Previously, small business owners were subject to personal income tax brackets up to 39%. Meaning, some small business owners would pay higher tax rates on their business income than corporations. Under the new law, individuals filing with pass-through companies can deduct up to 20% of their business income. There are several caveats to this deduction. Generally, to qualify for the full 20% deduction, your taxable income needs to be below $157,500 for single filers and $315,000 for joint filers. If your taxable income is above that threshold, it is still possible to qualify for deductions through employee wages or by holding depreciable property. So, if you are the owner of a pass-through business and your taxable income is above $157,500, hiring additional employees or increasing wages could provide you with a larger tax break.

Impact on Individuals

Your personal tax bracket is still very important, and this bill also makes a few changes there. Most small and medium-sized retailers are pass-through entities, meaning you pay taxes for both your business and personal income together in one filing. Republicans had hoped to reduce the number of tax brackets to simplify the process. However, under the new plan, there are still seven federal tax brackets, the rates are just slightly different. As you can see in the chart below, most income earners will have a lower tax rate, but there are some higher income groups in the middle who may pay a little more.

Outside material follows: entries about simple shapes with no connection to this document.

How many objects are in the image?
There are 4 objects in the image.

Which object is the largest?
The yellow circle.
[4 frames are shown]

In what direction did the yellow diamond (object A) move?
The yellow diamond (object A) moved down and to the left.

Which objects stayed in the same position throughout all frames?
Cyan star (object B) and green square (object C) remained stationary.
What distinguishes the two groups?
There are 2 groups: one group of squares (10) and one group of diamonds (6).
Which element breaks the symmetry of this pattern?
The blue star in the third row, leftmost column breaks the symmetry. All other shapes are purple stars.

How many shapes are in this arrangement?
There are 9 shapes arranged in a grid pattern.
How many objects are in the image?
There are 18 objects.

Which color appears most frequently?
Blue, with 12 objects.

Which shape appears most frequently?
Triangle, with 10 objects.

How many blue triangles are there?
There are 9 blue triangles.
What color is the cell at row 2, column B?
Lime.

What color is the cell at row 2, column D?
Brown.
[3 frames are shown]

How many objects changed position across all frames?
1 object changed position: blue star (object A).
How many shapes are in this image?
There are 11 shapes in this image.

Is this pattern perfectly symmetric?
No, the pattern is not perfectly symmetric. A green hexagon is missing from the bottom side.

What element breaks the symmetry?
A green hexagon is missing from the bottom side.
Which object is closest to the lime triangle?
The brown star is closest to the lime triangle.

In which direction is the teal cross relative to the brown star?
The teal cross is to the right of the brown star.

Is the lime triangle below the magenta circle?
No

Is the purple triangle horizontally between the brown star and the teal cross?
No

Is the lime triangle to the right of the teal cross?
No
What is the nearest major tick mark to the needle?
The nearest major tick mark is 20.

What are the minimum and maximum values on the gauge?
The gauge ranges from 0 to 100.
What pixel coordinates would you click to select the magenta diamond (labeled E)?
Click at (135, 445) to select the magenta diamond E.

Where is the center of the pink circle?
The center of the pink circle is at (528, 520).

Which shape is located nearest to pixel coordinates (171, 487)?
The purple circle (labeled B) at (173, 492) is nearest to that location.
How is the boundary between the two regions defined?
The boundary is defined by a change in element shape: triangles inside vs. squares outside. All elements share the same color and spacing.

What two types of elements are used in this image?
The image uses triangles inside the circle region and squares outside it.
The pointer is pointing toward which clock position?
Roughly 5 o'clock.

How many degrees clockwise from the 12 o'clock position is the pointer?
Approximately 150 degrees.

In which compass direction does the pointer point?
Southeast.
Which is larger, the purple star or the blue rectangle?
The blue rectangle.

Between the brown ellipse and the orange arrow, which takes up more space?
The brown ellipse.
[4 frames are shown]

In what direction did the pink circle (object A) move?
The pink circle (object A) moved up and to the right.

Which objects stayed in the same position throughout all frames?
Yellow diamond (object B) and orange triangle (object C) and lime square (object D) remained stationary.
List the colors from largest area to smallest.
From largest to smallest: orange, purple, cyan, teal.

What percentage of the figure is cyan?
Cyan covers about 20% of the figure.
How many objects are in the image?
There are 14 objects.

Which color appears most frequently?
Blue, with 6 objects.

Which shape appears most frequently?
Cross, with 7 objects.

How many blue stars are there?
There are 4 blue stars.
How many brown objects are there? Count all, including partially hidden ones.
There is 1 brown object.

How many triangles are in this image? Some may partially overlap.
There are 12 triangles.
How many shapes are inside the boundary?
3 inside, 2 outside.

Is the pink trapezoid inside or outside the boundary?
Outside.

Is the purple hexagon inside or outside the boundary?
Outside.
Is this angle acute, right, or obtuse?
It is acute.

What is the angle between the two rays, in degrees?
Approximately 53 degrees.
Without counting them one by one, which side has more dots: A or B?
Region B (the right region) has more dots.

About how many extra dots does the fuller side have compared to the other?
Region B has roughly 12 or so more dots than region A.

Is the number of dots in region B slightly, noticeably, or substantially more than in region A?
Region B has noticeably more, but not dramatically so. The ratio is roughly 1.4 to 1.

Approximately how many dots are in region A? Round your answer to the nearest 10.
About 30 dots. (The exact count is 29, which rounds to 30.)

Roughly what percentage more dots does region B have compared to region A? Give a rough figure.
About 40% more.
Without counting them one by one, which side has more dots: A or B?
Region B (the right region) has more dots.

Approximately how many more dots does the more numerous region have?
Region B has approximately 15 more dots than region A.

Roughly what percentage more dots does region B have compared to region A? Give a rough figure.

Old RateOld BracketNew RateNew Bracket
10%< $9,52510%< $9,525
15%$9,525 – $38,70012%$9,525-$38,700
25%$38,700-$93,70022%$38,700-$82,500
28%$93,700-$195,45024%$82,500 – $157,500
33%$195,450-$424,95032%$157,500-$200,000
35%$424,950-$426,70035%$200,000-$500,000
39.6%$426,700+37%$500,000+
Tax reform

What’s the Bad News?

This new legislation limits state and local tax deductions to $10,000. Meaning, anyone who lives in areas with high state tax, such as New York or California, may not get as large of a break on Federal taxes.

Contrary to rumors, the 2017 tax reform bill does not eliminate deductions for small business expenses. However, there are some new restrictions on certain types of itemized deductions such as entertainment deductions.

Under the new tax law, the standard deduction has drastically increased from $6,350 for single filers and $12,700 for joint filers to $12,000 for single filers and $24,000 to joint filers. Overall, this is great news. However, since the standard deduction has increased, the itemized deduction threshold also increased. Essentially, the new law encourages taxpayers to opt for the standard deduction by reducing the value of some itemized deductions and increasing the value of itemized deductions needed to receive a tax break. In other words, many people who took itemized deductions in the past may be better off using the standard deduction.

What Should I Do Right Now?

The IRS and Treasury Department say they will release a new tax calculator this month. This will help individuals make sure they are putting aside the correct amount of taxes under the new system. The IRS strongly recommends all business owners and individuals use that tool once it is available.

For many small businesses, your employees will likely pay less income tax due to the new bracket rates and a larger standard deduction. So, make sure you also encourage them to use the new IRS calculation tool. Provide employees the opportunity to adjust their W2 forms as necessary.

Bottom Line

The Tax Cuts and Jobs Act doesn’t go into effect until the 2018 tax year. Your 2017 taxes that are due this April are not impacted, so there is no need to panic. But, you want to make sure you are setting yourself up for a smooth tax season next year. Consider hiring an accountant or another tax professional if you have not already done so. There are many changes that could benefit business owners, but only if you take advantage of them.